Circus Don Chisciotte e le esasperanti contraddizioni della contemporaneità
Fermata Spettacolo

Ah, chissà come reagirebbe Miguel de Cervantes se sapesse di un suo bisbisnipote che si aggira di notte per una Napoli buia e spettrale, (re)incarnando tra le contraddizioni della modernità un Don Chisciotte malinconico e dotto, cercando di guadare immaginari laghi d’ombra e menzogna, evitando di bagnarsi e contaminarsi stando ben attento a porre i piedi su libri affioranti, dalle Critiche di Kant ai Mondi di Bruno, solida terra da contrapporre a liquide insidie. Perché questo Quijote partenopeo di Circus don Chisciotte, figlio di Ruggero Cappuccio che lo interpreta in questi giorni qui al San Ferdinando di Napoli, sposa la modalità più squisitamente italica d’interpretazione del personaggio, quella, cioè, di puro cavaliere pronto a combattere ogni possibile abuso e ingiustizia: non a caso il nostro combatterà pure, com’è d’obbligo, contro moderni mulini a vento (famigerate pale eoliche) che cercano di “condizionare pure l’aria”. Del resto, non è forse il don Chisciotte una tipica opera-specchio, in cui ognuno riuscirà a scorgere, alla fine, l’anima sua, o il momento particolare che quella sta vivendo in questo preciso momento, giocando con le ombre, traccheggiando con le luci, come il protagonista con i titoli dei libri, citati a piene mani dall’autore come i pesci e i favolosi – e numerosi – abitanti marini nella canzone de Lo guarracino, senz’altro ordine apparente che la rima e l’assonanza?

In una Napoli umidosa, ingiallita dalle luci al sodio di un’abbandonata stazione ferroviaria, Michele Cervante, anziano uomo di cultura che vive ormai nell’amarezza e nel rimpianto la propria condizione di intellettuale tradito e disilluso, si aggira circospetto nella notte: la scena, molto bella, disegnata dalla mano, felice come sempre, di Nicola Rubertelli, ci rimanda, nella cura sorprendente ed ossessiva dei particolari, a uno spazio di confine, sospeso, incerto sul suo prossimo divenire, sulla sua stessa identità di spazio.

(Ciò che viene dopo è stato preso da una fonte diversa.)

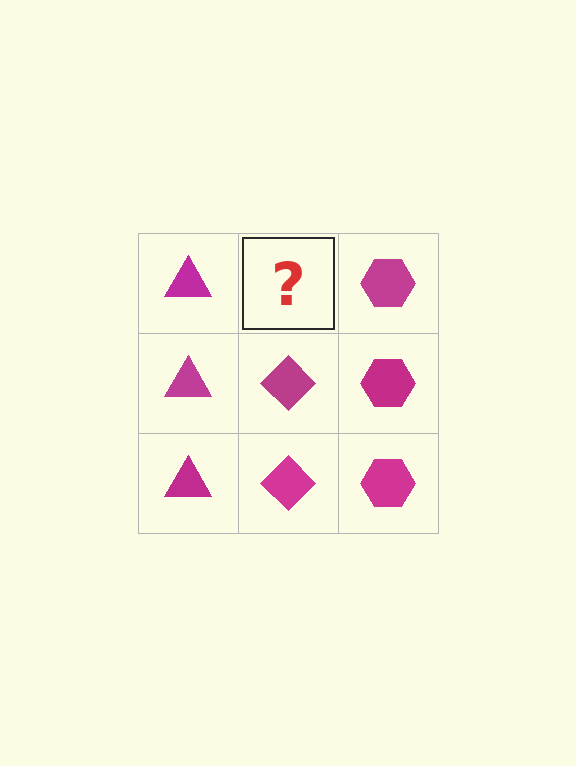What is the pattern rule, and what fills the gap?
The rule is that each column has a consistent shape. The gap should be filled with a magenta diamond.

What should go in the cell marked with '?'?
The missing cell should contain a magenta diamond.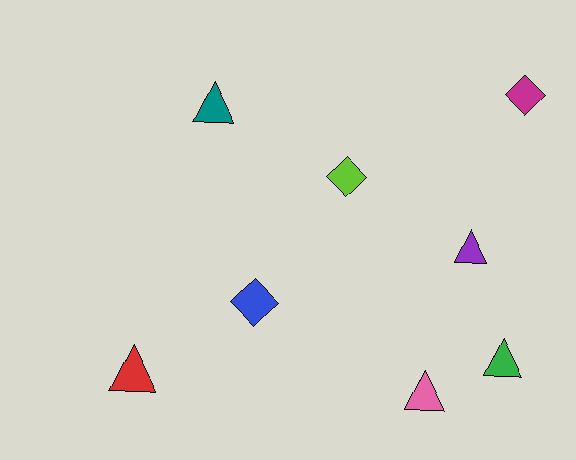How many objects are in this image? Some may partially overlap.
There are 8 objects.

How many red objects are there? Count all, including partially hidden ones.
There is 1 red object.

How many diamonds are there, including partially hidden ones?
There are 3 diamonds.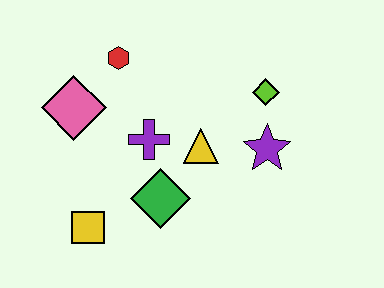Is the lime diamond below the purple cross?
No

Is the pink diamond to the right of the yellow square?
No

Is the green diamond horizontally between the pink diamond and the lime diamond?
Yes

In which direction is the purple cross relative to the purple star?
The purple cross is to the left of the purple star.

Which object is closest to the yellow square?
The green diamond is closest to the yellow square.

Se infatti una stazione è di per sé un tipico nonluogo, creazione archetipa della surmodernité più vieta, una stazione abbandonata potrebbe a ragione perdere i caratteri tipici dell’astoricità e dell’anonimato, mero recipiente d’ignota umanità, per tornare ad essere nuovamente – o per diventare, infine – spazio e luogo antropologico: abita, infatti, qui, un “figuro magico, un essere luminoso”, un infermiere disoccupato (Giovanni Esposito) che si chiama Salvo (nomen omen), che si trova lì perché venuto anni prima a Napoli proveniente da un paese di campagna (nostalgicamente evocato a più riprese) e progressivamente spinto ai margini, espressione di quella cultura dello scarto che ne ha fatto un barbone, un escluso. Cervante lo ribattezza Salvo Pancha, ricreando in tal modo, tra sguardo colto ma delirante da un lato e ignorante ma realistico dall’altro, la compresenza degli opposti e quindi l’assenza di certezze assolute che è tipica della nostra civiltà della contraddizione, così come del relativismo manierista del tardo Cinquecento.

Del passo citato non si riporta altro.